The Opening Ceremony was a triumph.  Beijing’s ceremony was the awesome power of people doing what they are told.  Ours was a hymn to a free society, open and questioning, capable of imagination and sacrifice, and acknowledging mistakes.  (OK overlong and patchy but then a hymn to a free society is not going to be orderly.)  It was very British… it had humour and understood history without being imprisoned by it.  (I am not sure in what sense it could be described as left wing?  Hymns, Shakespeare, Blake and the countryside… )

There will be many lessons about the project itself but top must be; contracting out services to the private sector to lower cost and improve efficiency – and the management of the security was in fact so poor we had to draft the armed forces in.  All public sector bodies and politicians please note.
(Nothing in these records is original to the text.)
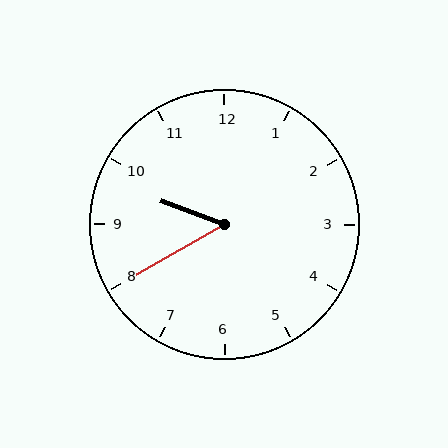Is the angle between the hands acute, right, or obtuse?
It is acute.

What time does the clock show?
9:40.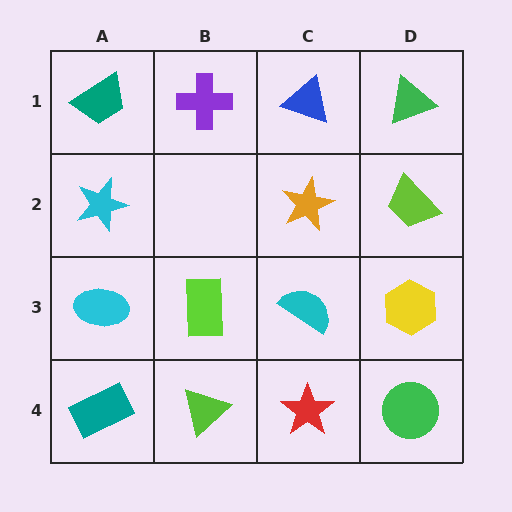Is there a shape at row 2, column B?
No, that cell is empty.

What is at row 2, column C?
An orange star.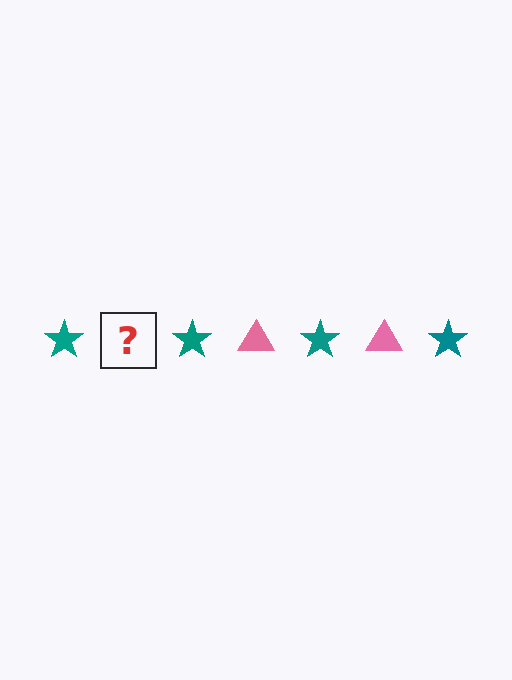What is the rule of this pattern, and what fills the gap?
The rule is that the pattern alternates between teal star and pink triangle. The gap should be filled with a pink triangle.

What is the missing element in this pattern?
The missing element is a pink triangle.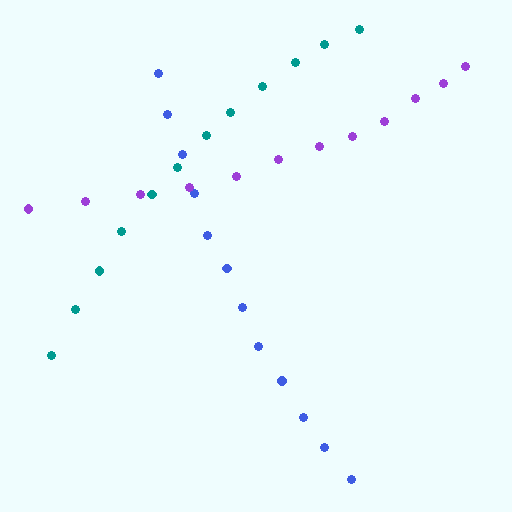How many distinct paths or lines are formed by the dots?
There are 3 distinct paths.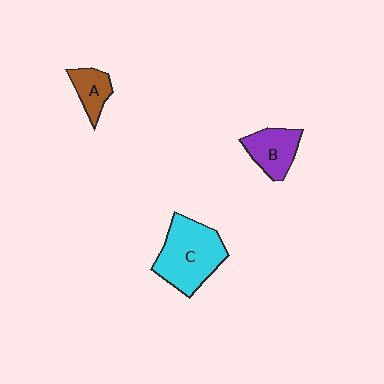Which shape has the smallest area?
Shape A (brown).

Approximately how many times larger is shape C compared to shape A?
Approximately 2.5 times.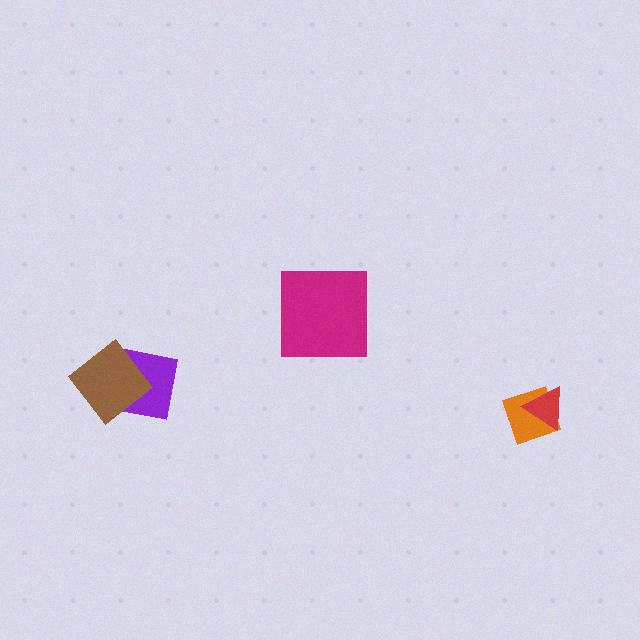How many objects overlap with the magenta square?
0 objects overlap with the magenta square.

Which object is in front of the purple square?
The brown diamond is in front of the purple square.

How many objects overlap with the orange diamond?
1 object overlaps with the orange diamond.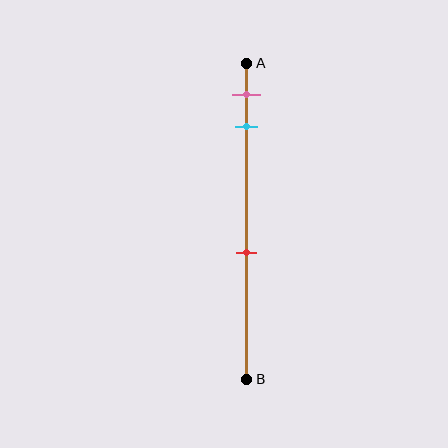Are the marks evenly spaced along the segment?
No, the marks are not evenly spaced.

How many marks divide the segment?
There are 3 marks dividing the segment.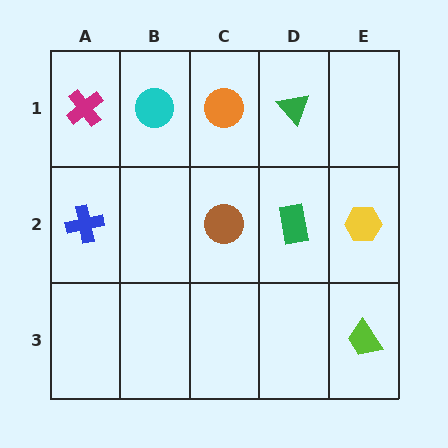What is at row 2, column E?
A yellow hexagon.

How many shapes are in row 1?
4 shapes.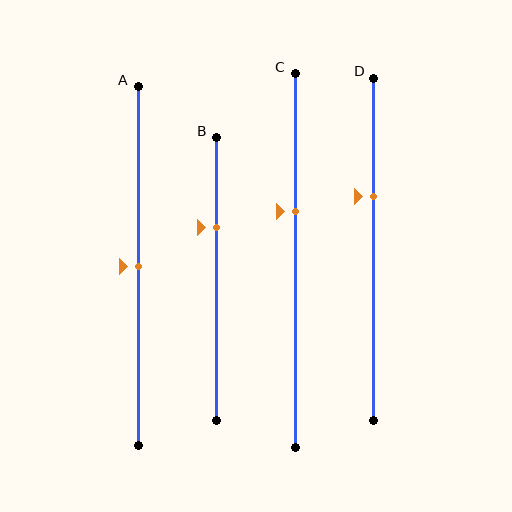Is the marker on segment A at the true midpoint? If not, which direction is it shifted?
Yes, the marker on segment A is at the true midpoint.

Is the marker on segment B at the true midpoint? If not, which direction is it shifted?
No, the marker on segment B is shifted upward by about 18% of the segment length.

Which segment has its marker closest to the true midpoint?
Segment A has its marker closest to the true midpoint.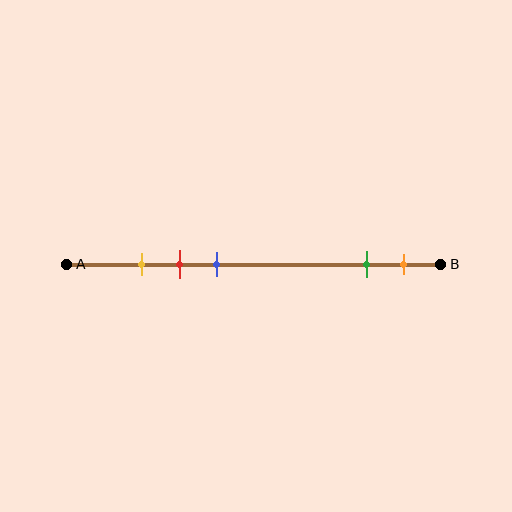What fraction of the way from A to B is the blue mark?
The blue mark is approximately 40% (0.4) of the way from A to B.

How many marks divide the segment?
There are 5 marks dividing the segment.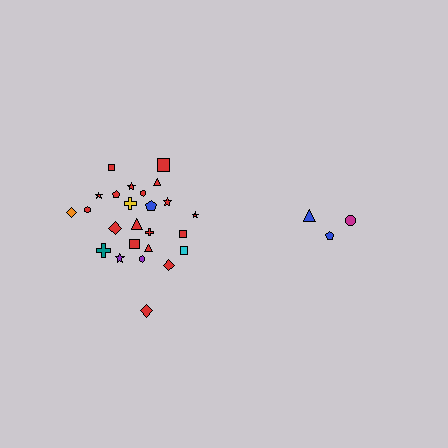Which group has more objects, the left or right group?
The left group.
The pervading British pessimism and cynicism that things can’t be done drives me nuts.  Its about the only reason I can think of to move permenantly to the States.  Moderate scepticism is healthy, cynicism will destroy the world.

Probably the next vast project will be a bit of a disaster and doubtless there will be scraps over the legacy and who benefits.  But let’s at least agree we can make things happen, if we want to.  More relevant perhaps is, what will we as a country do that will really meet our needs?